Journal of Chemical and Engineering Data, Vol.66, No.1, 170-177, 2021
Research on the 2-Chloro-4-amino-6,7-dimethoxyquinazoline Solubility in 12 Monosolvents at Various Temperatures: Experimental Measurement and Thermodynamic Correlation
The present study investigating the experimental equilibrium solubility of 2-chloro-4-amino-6,7-dimethoxyquinazoline (CADQ) dissolved in 12 kinds of neat organic solvents, including methanol, ethanol, n-propanol, isopropanol, n-butanol, isobutyl alcohol, ethyl acetate, toluene, N,N-dimethyl formamide (DMF), N-methylpyrrolidone (NMP), 1,4-dioxane, and cyclohexanone, was determined in an equilibrium state by means of the isothermal saturation method at temperature ranges of 273.15-313.15 K under normal atmospheric conditions of 101.2 kPa.

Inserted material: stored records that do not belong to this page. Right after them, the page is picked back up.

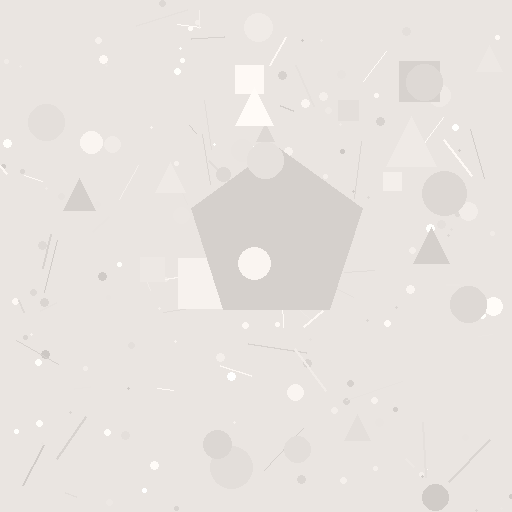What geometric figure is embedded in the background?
A pentagon is embedded in the background.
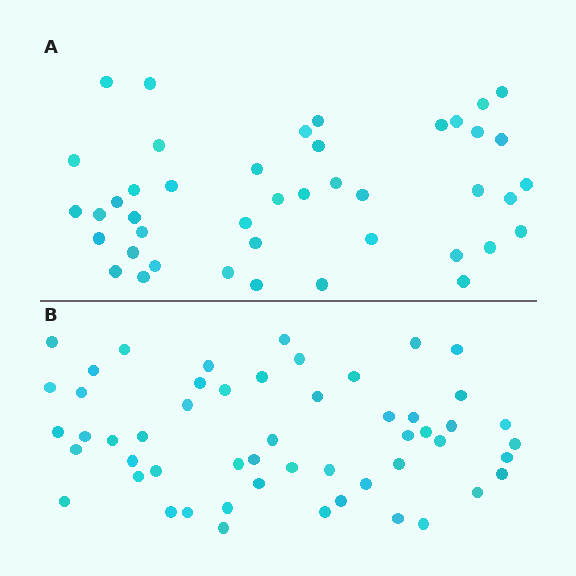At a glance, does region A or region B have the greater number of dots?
Region B (the bottom region) has more dots.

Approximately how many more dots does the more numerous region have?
Region B has roughly 10 or so more dots than region A.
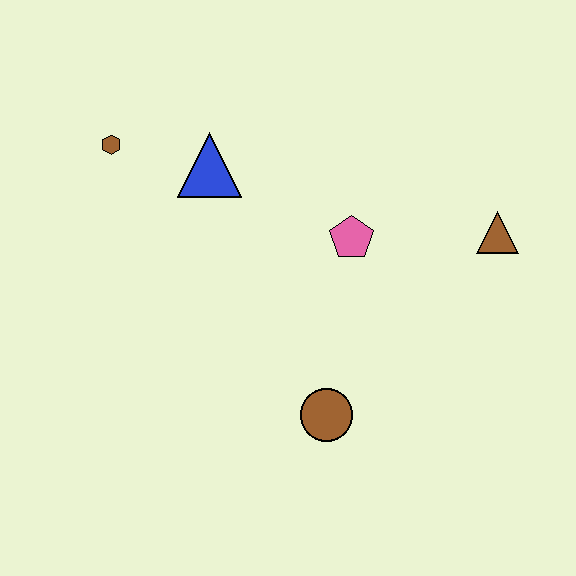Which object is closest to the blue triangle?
The brown hexagon is closest to the blue triangle.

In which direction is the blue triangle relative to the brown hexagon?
The blue triangle is to the right of the brown hexagon.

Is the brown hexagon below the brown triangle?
No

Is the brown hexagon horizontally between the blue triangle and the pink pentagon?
No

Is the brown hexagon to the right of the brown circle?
No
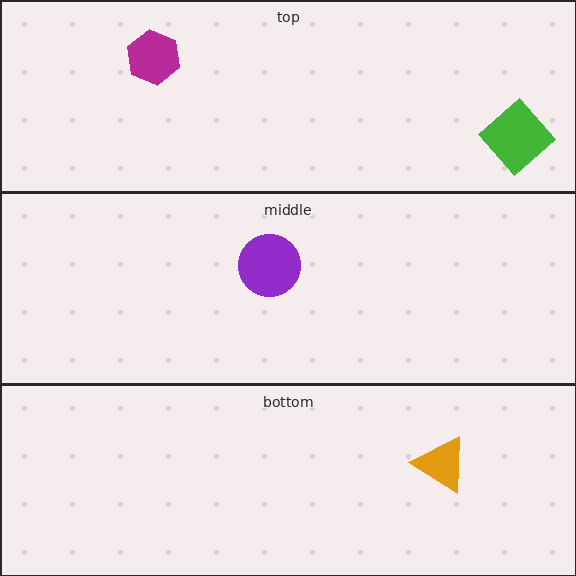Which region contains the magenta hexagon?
The top region.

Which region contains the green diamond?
The top region.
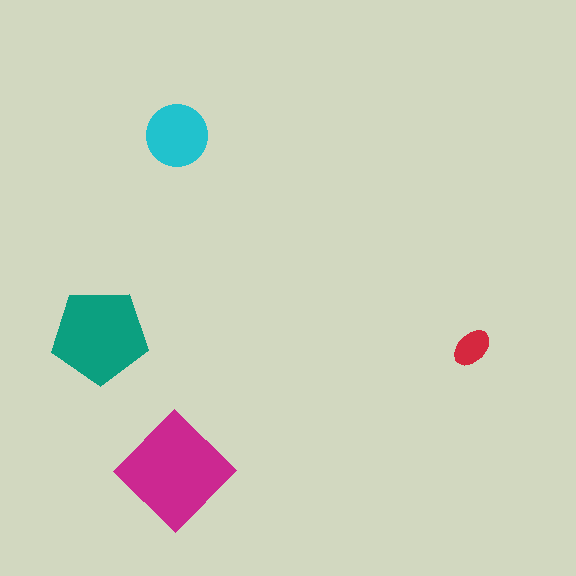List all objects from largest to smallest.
The magenta diamond, the teal pentagon, the cyan circle, the red ellipse.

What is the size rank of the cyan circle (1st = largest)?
3rd.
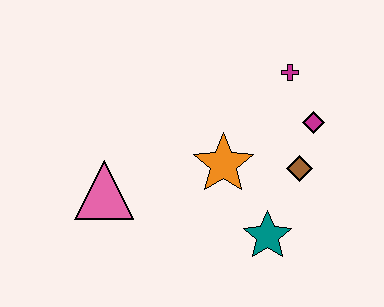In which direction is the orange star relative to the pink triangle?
The orange star is to the right of the pink triangle.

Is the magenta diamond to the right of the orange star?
Yes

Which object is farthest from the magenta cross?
The pink triangle is farthest from the magenta cross.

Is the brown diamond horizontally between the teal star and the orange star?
No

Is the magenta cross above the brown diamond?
Yes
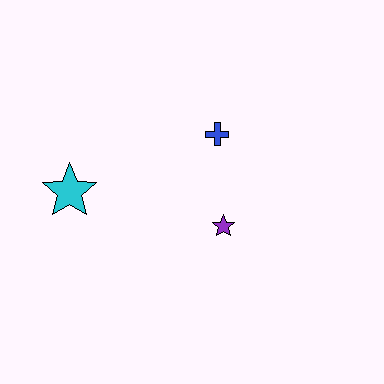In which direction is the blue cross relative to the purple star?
The blue cross is above the purple star.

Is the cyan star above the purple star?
Yes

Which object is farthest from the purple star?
The cyan star is farthest from the purple star.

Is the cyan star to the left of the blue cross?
Yes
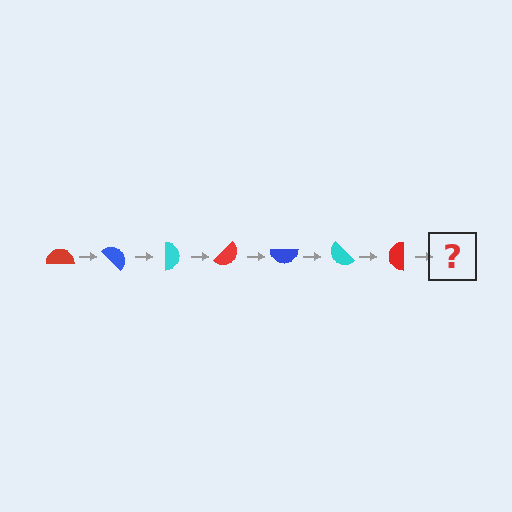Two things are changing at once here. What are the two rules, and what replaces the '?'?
The two rules are that it rotates 45 degrees clockwise each step and the color cycles through red, blue, and cyan. The '?' should be a blue semicircle, rotated 315 degrees clockwise from the start.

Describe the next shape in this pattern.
It should be a blue semicircle, rotated 315 degrees clockwise from the start.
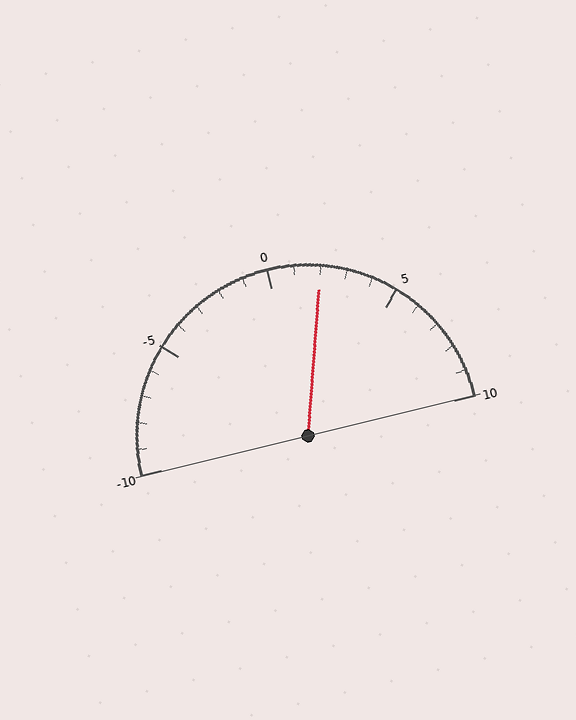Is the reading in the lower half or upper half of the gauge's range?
The reading is in the upper half of the range (-10 to 10).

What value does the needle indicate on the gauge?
The needle indicates approximately 2.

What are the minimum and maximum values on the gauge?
The gauge ranges from -10 to 10.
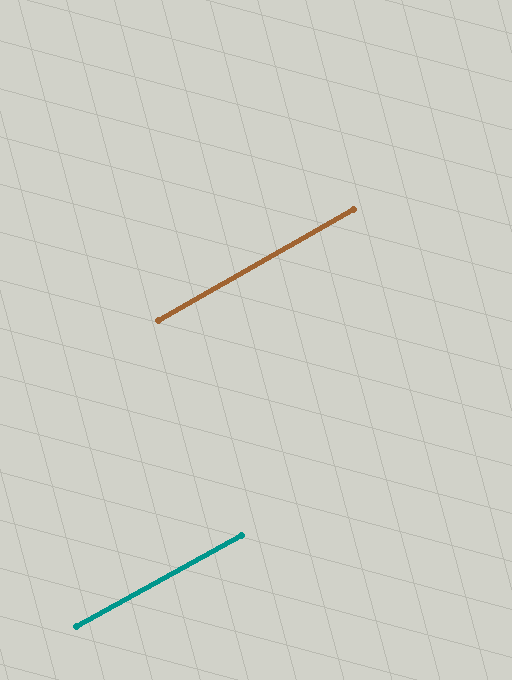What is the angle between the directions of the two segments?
Approximately 1 degree.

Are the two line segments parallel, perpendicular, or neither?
Parallel — their directions differ by only 0.8°.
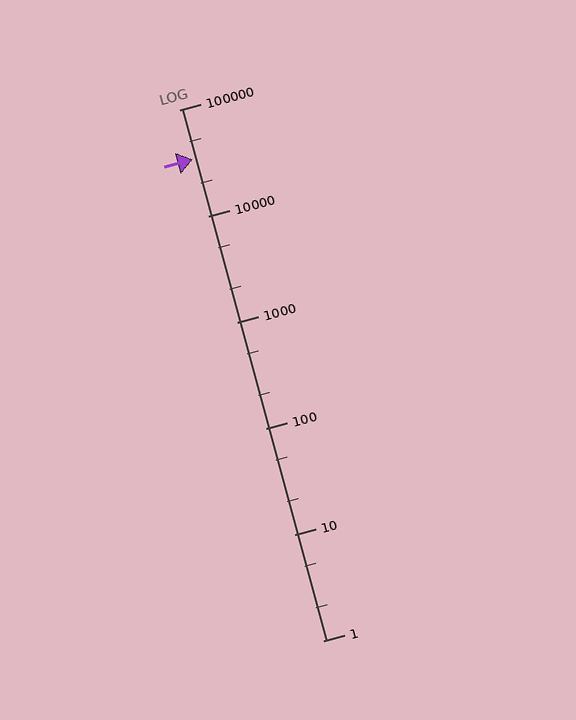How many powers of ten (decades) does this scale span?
The scale spans 5 decades, from 1 to 100000.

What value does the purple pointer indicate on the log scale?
The pointer indicates approximately 34000.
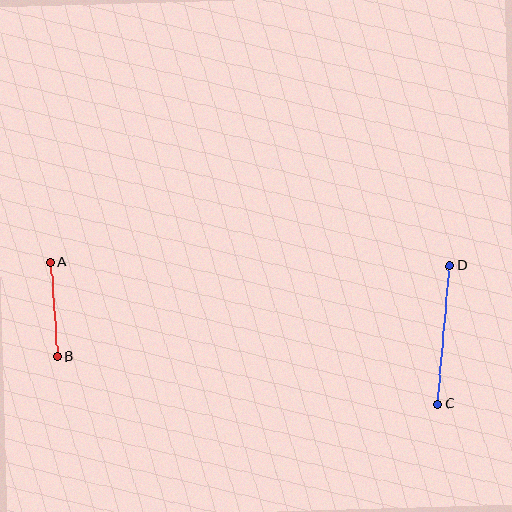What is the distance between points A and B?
The distance is approximately 95 pixels.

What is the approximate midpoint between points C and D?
The midpoint is at approximately (444, 335) pixels.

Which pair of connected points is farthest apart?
Points C and D are farthest apart.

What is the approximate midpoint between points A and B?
The midpoint is at approximately (54, 309) pixels.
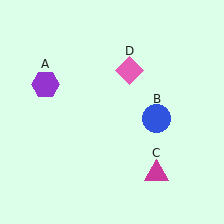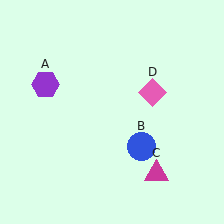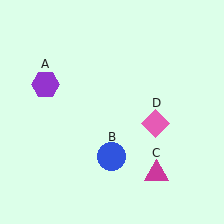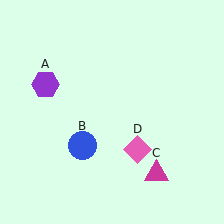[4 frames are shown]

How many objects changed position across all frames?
2 objects changed position: blue circle (object B), pink diamond (object D).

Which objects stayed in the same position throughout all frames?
Purple hexagon (object A) and magenta triangle (object C) remained stationary.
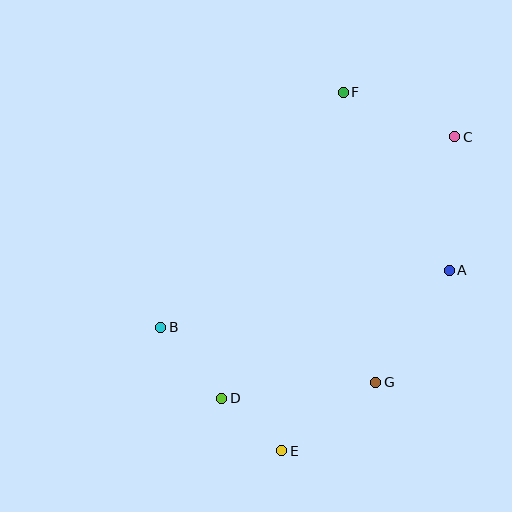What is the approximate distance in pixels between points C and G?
The distance between C and G is approximately 258 pixels.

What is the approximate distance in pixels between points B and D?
The distance between B and D is approximately 94 pixels.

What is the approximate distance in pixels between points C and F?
The distance between C and F is approximately 120 pixels.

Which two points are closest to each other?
Points D and E are closest to each other.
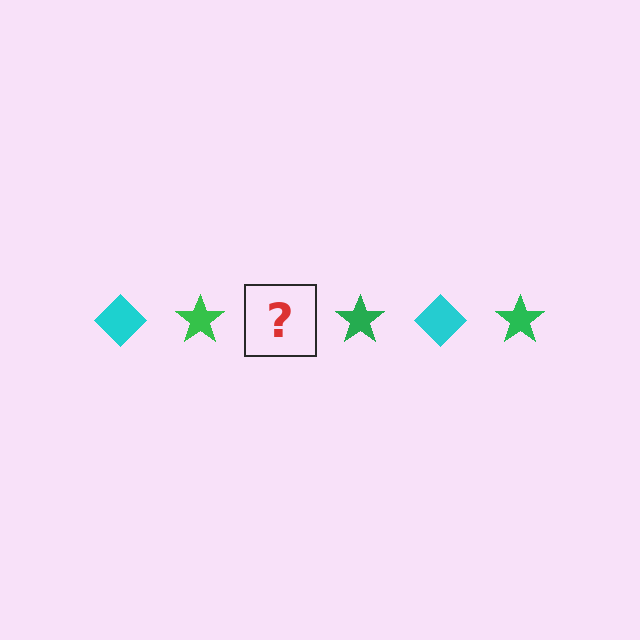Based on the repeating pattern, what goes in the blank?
The blank should be a cyan diamond.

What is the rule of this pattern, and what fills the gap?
The rule is that the pattern alternates between cyan diamond and green star. The gap should be filled with a cyan diamond.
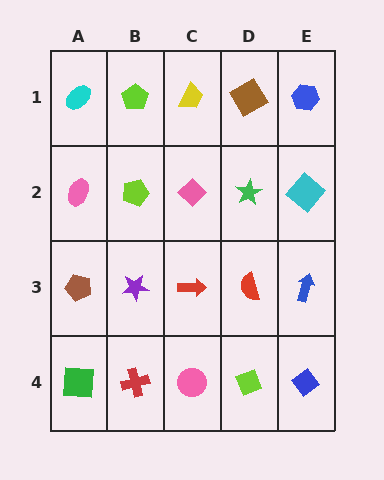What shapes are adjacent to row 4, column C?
A red arrow (row 3, column C), a red cross (row 4, column B), a lime diamond (row 4, column D).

The rising temperature showed the obvious positive effect on the increasing CADQ solubility gradually, and the maximum value (0.01370 at 313.15 K, in mole fraction) was observed in NMP for the studied temperature ranges. The equilibrated solid state of CADQ was characterized by applying the Fourier transform infrared (FT-IR) spectrometer, resulting in no existences of crystal transition, solvate formation, or polymorphic transformation in the experimental process. Results showed that the mole fraction solubility of CADQ abiding the order from high to low is as follows: NMP (0.01370, 313.15 K) > DMF (0.01157, 313.15 K) > cyclohexanone (3.847 x 10(-3), 313.15 K) > ethyl acetate (1.010 x 10(-3), 313.15 K) > n-butanol (9.288 x 10(-4), 313.15 K) > isobutyl alcohol (8.408 x 10(-4), 313.15 K) > n-propanol (7.692 x 10(-4), 313.15 K) > ethanol (6.934 x 10(-4), 313.15 K) > isopropanol (6.220 x 10(-4), 313.15 K) > methanol (5.437 x 10(-4), 313.15 K) > 1,4-dioxane (2.535 x 10(-4), 313.15 K) > toluene (2.174 x 10(-5), 313.15 K). Then, the achieved CADQ solubility values were correlated and calculated by mathematical models containing the modified Apelblat equation and Ah equation, respectively. As a consequence, the largest root-mean-square deviation (RMSD) and average relative deviation (ARD) were 1.020 x 10(-4) and 2.352%, respectively, which turned out to be that the calculated data agreed well with the experimental ones.